Господи, Господи! Сколько же раз приходилось носить в заклад вещи, вплоть до зимнего пальто, бегая в мороз по Петербургу в плащике… Разве выпутался бы он, если бы не встретил Аню?

Когда он заказывал сладостей и кофею, то услышал за спиной шушуканье и оглянулся. Девичье лицо, свежее, как спелое яблоко, было перед ним. Из-под меховой шляпки виднелись белокурые локоны. Губки бантиком, глаза круглые, как лакированные черные пуговицы. Рядом, разумеется, маман. Легкая, одобрительно-приветливая улыбка играла на ее вовсе не увядших, а очень даже молодых губах.

Он понял, что его признали, насупился и поспешил поскорее забрать покупки, потому что знал: сейчас прелестницы защебечут и таких суждений нагородят о литературе, что хоть сразу головой в прорубь.

К счастью, внимание глаз-пуговиц на несколько секунд переключилось на молодого барина в высокой шапке-боярке и беличьей шубе, и Федор Михайлович благополучно вынырнул из кондитерской.

С Морской он свернул на Невский, поглядывая то на витрины магазинов, то на экипажи, катившие по мостовой, то на встречных прохожих. В который раз он поражался разнообразию лиц и их выражений. И сто, и двести лет пройдет, а всё так же удивителен будет Невский проспект, кого и чего только не видевший…

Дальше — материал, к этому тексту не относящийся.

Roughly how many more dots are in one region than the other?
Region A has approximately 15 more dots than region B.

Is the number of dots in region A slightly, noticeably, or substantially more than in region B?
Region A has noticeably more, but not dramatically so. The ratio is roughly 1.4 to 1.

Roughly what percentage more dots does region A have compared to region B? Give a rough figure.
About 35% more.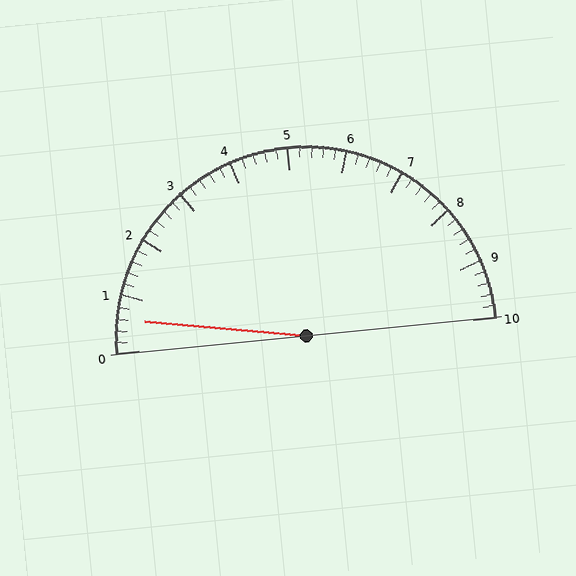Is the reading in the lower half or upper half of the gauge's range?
The reading is in the lower half of the range (0 to 10).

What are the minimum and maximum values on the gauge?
The gauge ranges from 0 to 10.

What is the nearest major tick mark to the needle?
The nearest major tick mark is 1.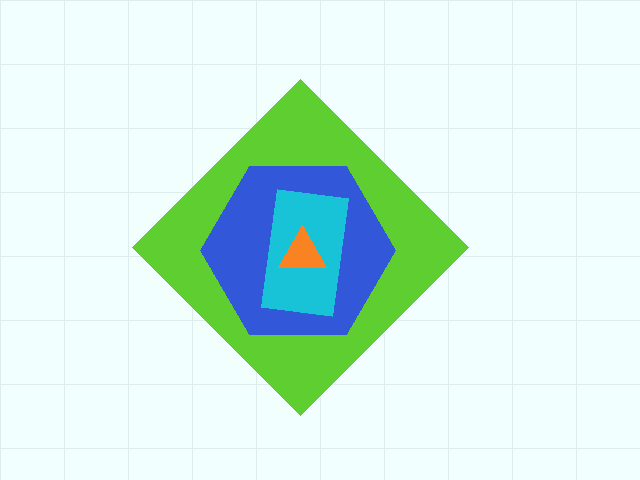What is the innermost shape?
The orange triangle.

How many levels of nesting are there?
4.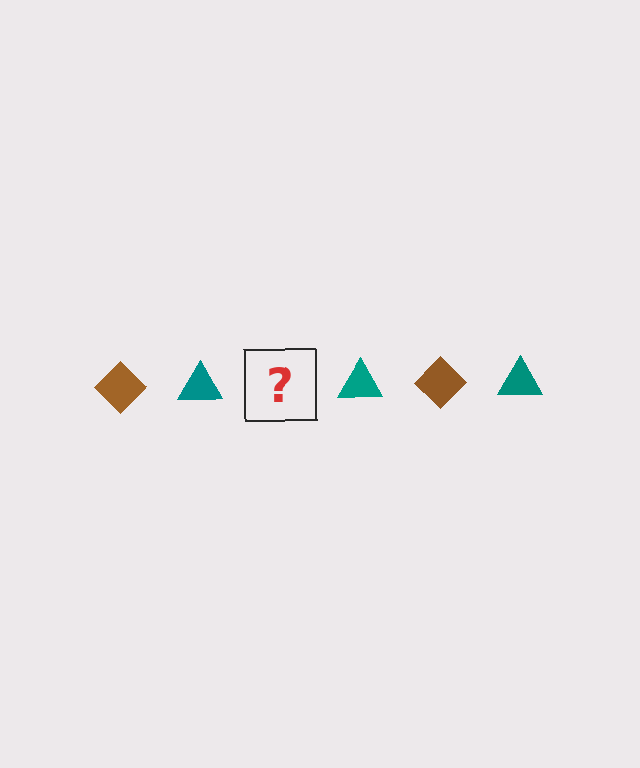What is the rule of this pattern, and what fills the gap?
The rule is that the pattern alternates between brown diamond and teal triangle. The gap should be filled with a brown diamond.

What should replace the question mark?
The question mark should be replaced with a brown diamond.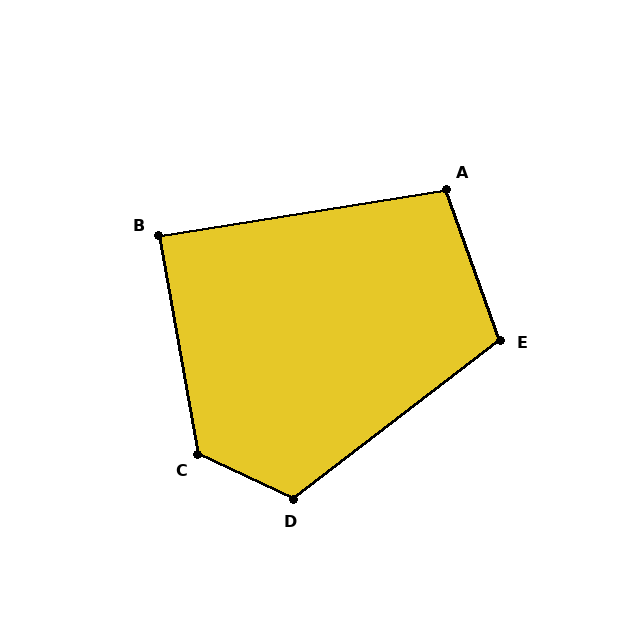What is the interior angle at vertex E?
Approximately 108 degrees (obtuse).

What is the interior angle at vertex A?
Approximately 101 degrees (obtuse).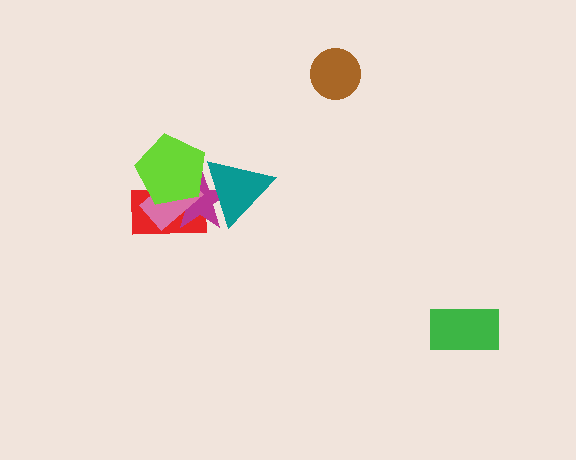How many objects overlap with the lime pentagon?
3 objects overlap with the lime pentagon.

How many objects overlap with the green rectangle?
0 objects overlap with the green rectangle.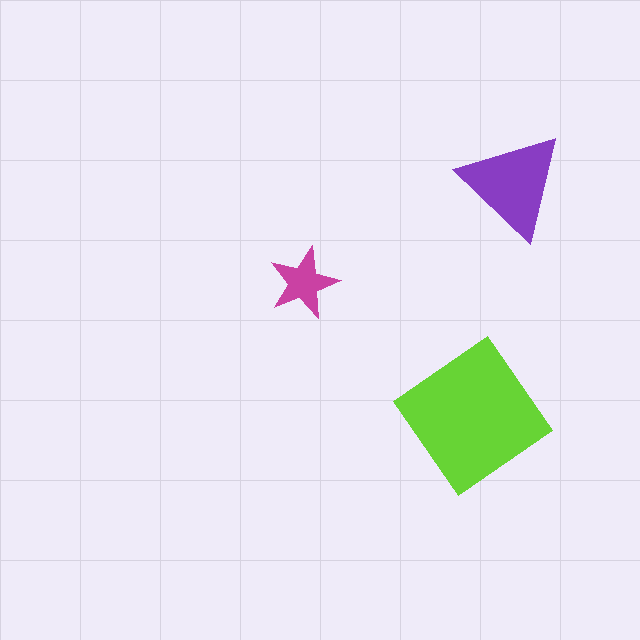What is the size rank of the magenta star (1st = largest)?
3rd.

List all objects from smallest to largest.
The magenta star, the purple triangle, the lime diamond.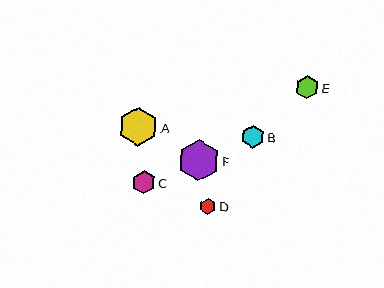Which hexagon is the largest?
Hexagon F is the largest with a size of approximately 41 pixels.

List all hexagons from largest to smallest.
From largest to smallest: F, A, C, E, B, D.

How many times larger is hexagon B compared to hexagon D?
Hexagon B is approximately 1.4 times the size of hexagon D.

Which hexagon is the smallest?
Hexagon D is the smallest with a size of approximately 16 pixels.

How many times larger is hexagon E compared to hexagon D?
Hexagon E is approximately 1.4 times the size of hexagon D.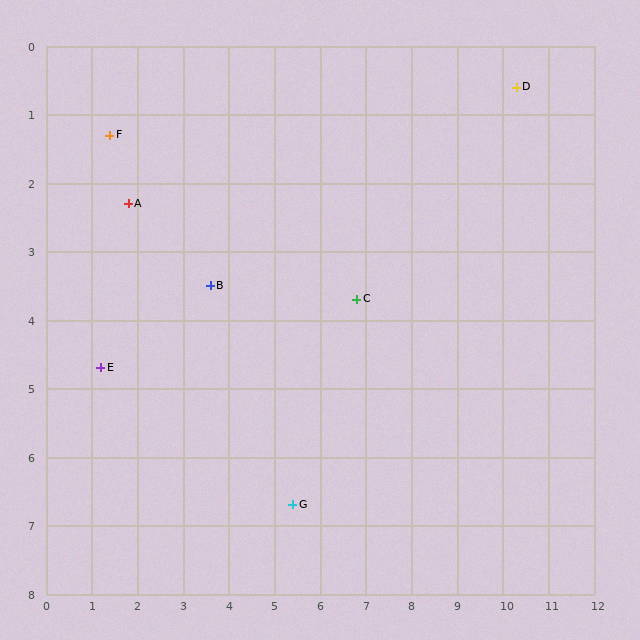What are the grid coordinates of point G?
Point G is at approximately (5.4, 6.7).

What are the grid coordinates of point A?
Point A is at approximately (1.8, 2.3).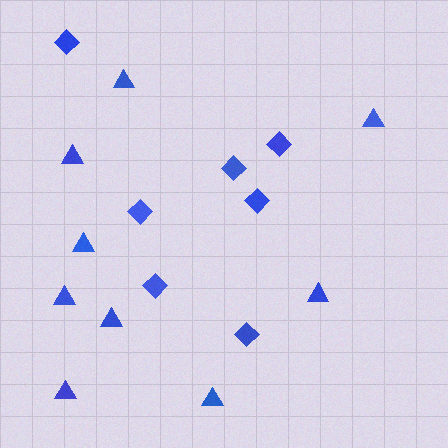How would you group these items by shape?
There are 2 groups: one group of diamonds (7) and one group of triangles (9).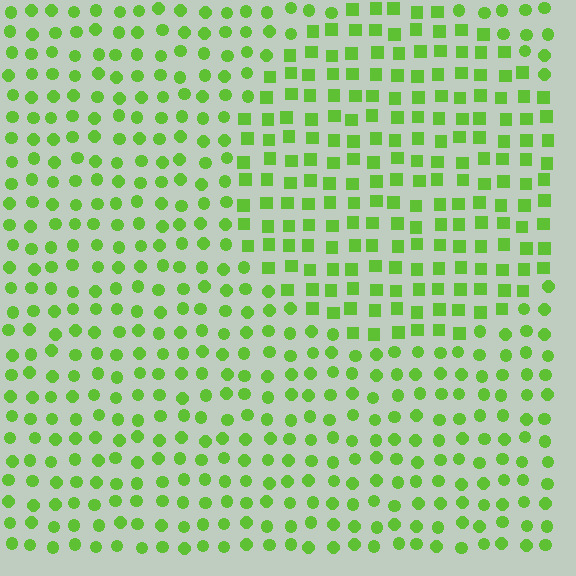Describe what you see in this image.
The image is filled with small lime elements arranged in a uniform grid. A circle-shaped region contains squares, while the surrounding area contains circles. The boundary is defined purely by the change in element shape.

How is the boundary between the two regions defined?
The boundary is defined by a change in element shape: squares inside vs. circles outside. All elements share the same color and spacing.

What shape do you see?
I see a circle.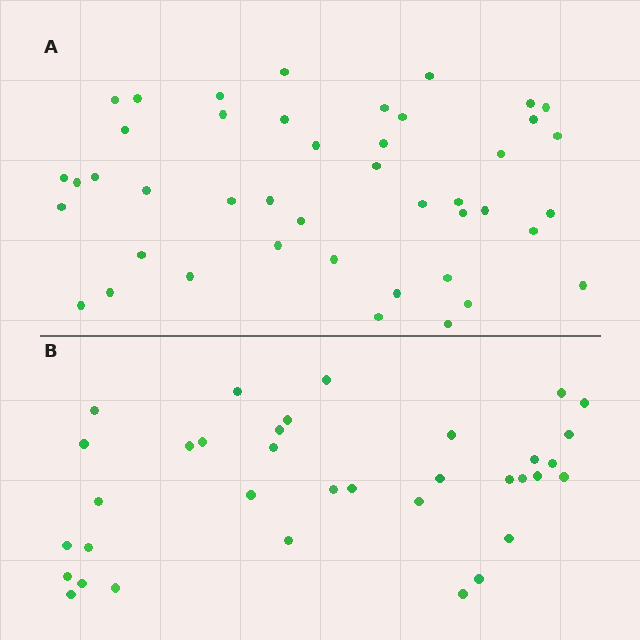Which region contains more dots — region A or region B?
Region A (the top region) has more dots.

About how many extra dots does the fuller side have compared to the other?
Region A has roughly 8 or so more dots than region B.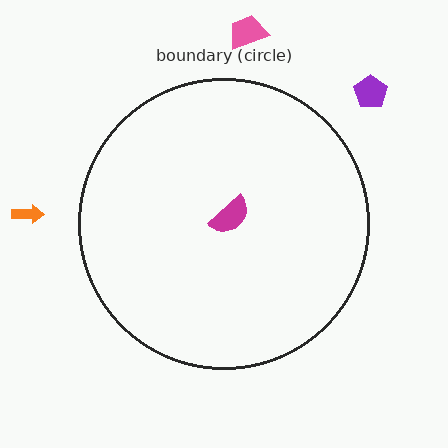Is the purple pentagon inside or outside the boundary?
Outside.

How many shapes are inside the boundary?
1 inside, 3 outside.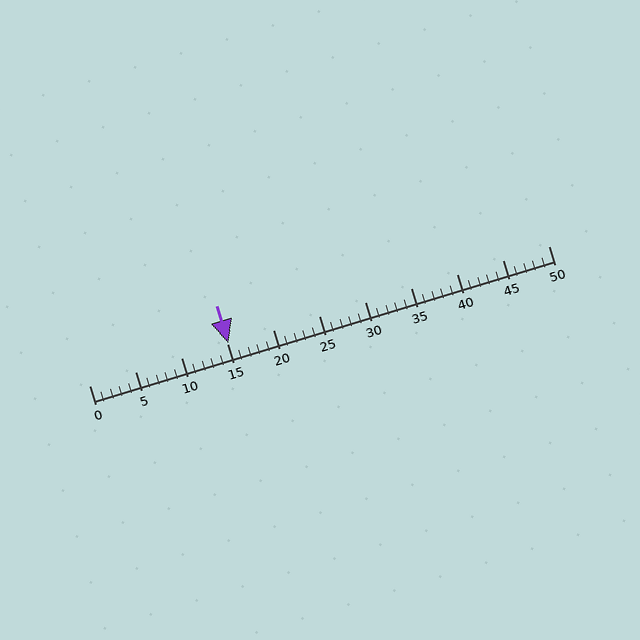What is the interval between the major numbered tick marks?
The major tick marks are spaced 5 units apart.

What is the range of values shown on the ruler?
The ruler shows values from 0 to 50.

Он подумал о певце Невского, Гоголе, потом о только что прочитанной корректуре «Дневника писателя». Из-за последней статьи цензура может задержать книжку, а это значит, что задержится и денежный оборот и опять могут возникнуть долги. Цензор Лебедев как будто и неплохой человек, но поди угадай, что ему может показаться в самом простом вопросе. Ведь у нас как: только дай волю пофилософствовать, да еще и власть в этом философствовании употребить, как каждый чиновник начинает выказывать себя по крайности за Бок-ля, если не за Гегеля. А то и Платоном себя посчитает! Это безо всякого преувеличения, а из искреннего убеждения, что он-то, чиновник, поставленный управлять мыслительным процессом, и есть главный человек в умственном мире. Знаний-то, может быть, с вершок, а может, и вообще нет, зато амбиция: как так, и мы понимаем не хуже вашего.

О Господи. А ведь в статье есть мысли заветные. Ну, как именно о них споткнется цензорское перо?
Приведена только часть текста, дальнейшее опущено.